Spółka Nextbike, która jest operatorem systemu Veturilo, poinformowała, że 19 maja 2020 roku został złożony wniosek o otwarcie przyspieszonego postępowania układowego oraz wniosku o ogłoszenie upadłości. W oficjalnym komunikacie podano, że zagrożenie niewypłacalnością jest efektem pandemii wirusa SARS-CoV-2, co doprowadziło do nagłych negatywnych i niemożliwych do przewidzenia skutków finansowych. Jednym z głównych powodów zaistniałej sytuacji jest wprowadzenie rządowego zakazu korzystania z rowerów miejskich (od 1 kwietnia do 5 maja br.), czego pokłosiem był gwałtowny spadek przychodów.

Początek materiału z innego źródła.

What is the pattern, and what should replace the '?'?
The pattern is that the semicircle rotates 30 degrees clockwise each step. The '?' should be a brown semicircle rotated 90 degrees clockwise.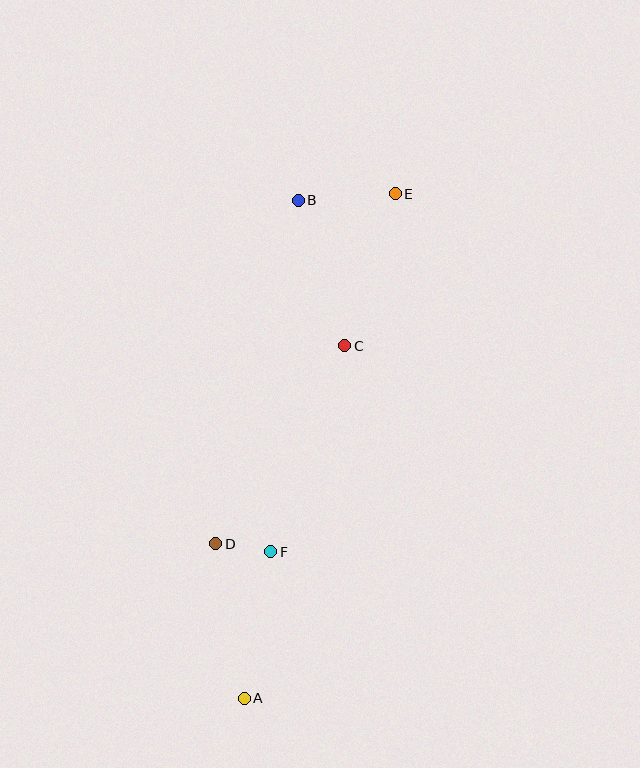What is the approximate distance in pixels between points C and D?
The distance between C and D is approximately 236 pixels.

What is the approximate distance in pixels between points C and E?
The distance between C and E is approximately 160 pixels.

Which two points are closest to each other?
Points D and F are closest to each other.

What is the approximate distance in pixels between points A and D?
The distance between A and D is approximately 157 pixels.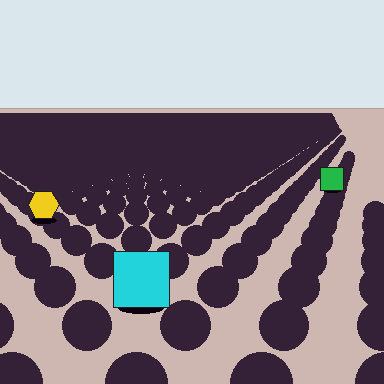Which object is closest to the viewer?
The cyan square is closest. The texture marks near it are larger and more spread out.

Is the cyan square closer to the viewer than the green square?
Yes. The cyan square is closer — you can tell from the texture gradient: the ground texture is coarser near it.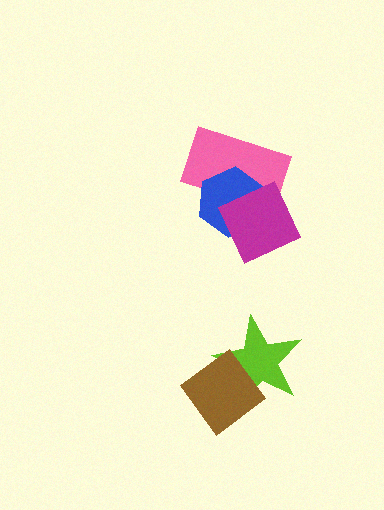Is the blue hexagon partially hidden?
Yes, it is partially covered by another shape.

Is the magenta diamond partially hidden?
No, no other shape covers it.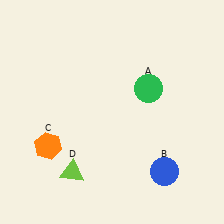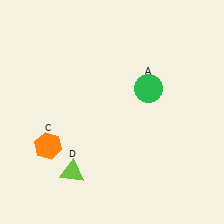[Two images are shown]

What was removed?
The blue circle (B) was removed in Image 2.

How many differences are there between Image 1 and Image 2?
There is 1 difference between the two images.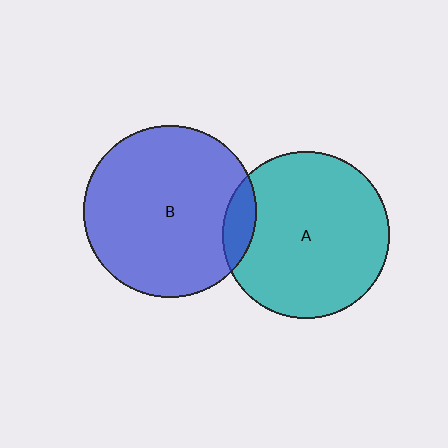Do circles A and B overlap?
Yes.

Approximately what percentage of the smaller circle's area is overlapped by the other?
Approximately 10%.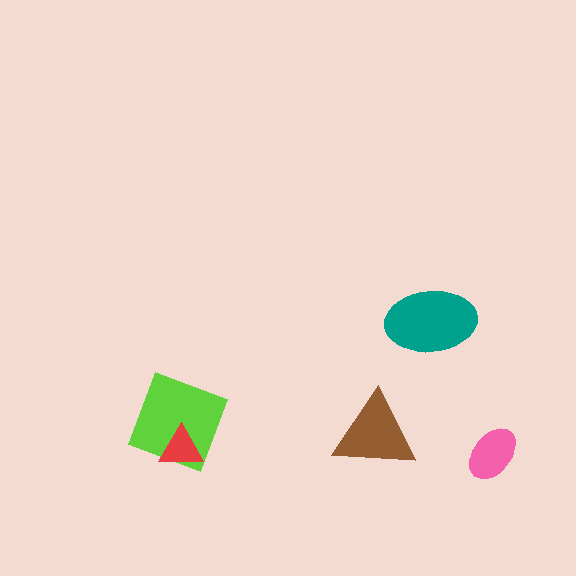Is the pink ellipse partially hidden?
No, no other shape covers it.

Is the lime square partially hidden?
Yes, it is partially covered by another shape.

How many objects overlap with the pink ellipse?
0 objects overlap with the pink ellipse.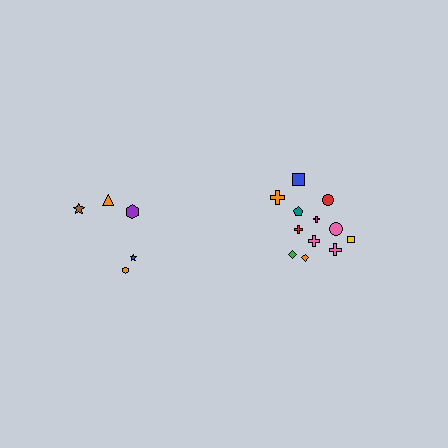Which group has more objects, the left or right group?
The right group.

To pociągnęło za sobą lawinę innych kwestii finansowych, do których można zaliczyć m.in. obniżenie wynagrodzeń, odstąpienia od zawartych umów, przesuwanie startu sezonów rowerowych, nieprzeprowadzanie zaplanowanych przetargów czy obniżenie wpływów od użytkowników rowerów miejskich. Obniżone zostały też przychody z reklam, jak też nierealizowanie płatności, zgodne z umową zawartą z firmą Synergic sp. z o.o. – wyłączny partner spółki w zakresie uzyskiwania przychodów z reklam. Dodatkowo Nextbike musiał przystąpić do renegocjacji terminów płatności wynikających z podpisanej umowy z Benefit System S.A. oraz aktualny brak możliwości przedstawienia gwarancji bankowej jako zabezpieczenia należytego wykonania umowy zawartej z miastem Oulu w Finlandii.

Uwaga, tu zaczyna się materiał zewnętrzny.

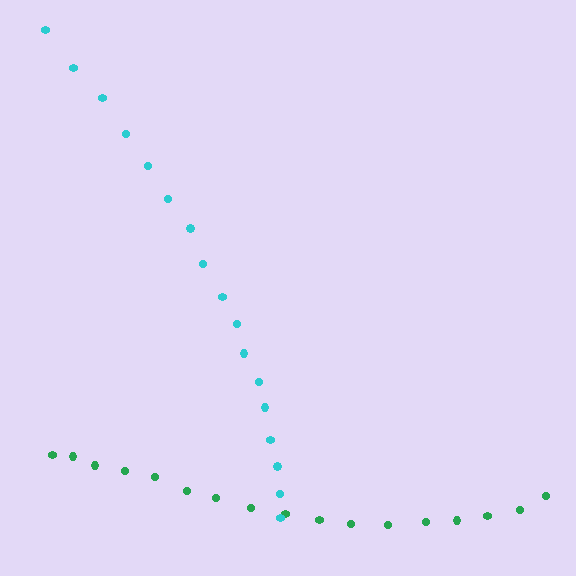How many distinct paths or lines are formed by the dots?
There are 2 distinct paths.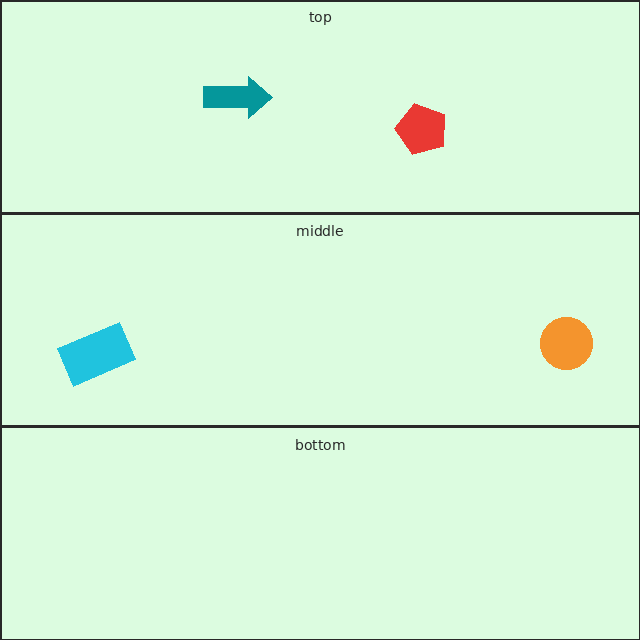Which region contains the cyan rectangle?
The middle region.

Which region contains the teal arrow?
The top region.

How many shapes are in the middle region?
2.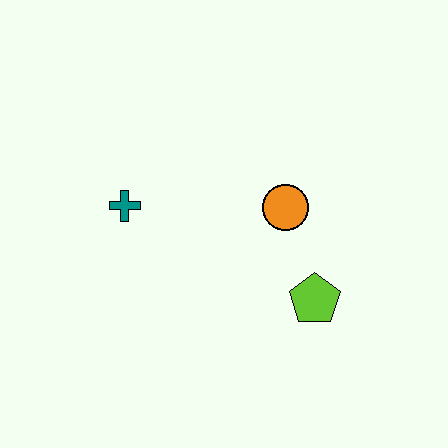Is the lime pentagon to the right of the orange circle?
Yes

W ocenie zarządu przeprowadzenie postępowania restrukturyzacyjnego daje realne szanse na wypracowanie do porozumienia pomiędzy spółką a wierzycielami, w tym z bankami finansującymi spółkę – podano w oficjalnym komunikacie. Ma to również pozwolić na ustalenie nowych zasad spłat zobowiązań spółki. Takie porozumienie odsunęłoby w czasie płatności aż do momentu powrotu do normalnego funkcjonowania po zakończeniu pandemii. W tej całej sytuacji pozytywem jest fakt, że rowery miejskie w 39 systemach w Polsce będą działań normalnie. Tym samym użytkownicy nadal będą mogli korzystać z ogólnodostępnej sieci rowerowej.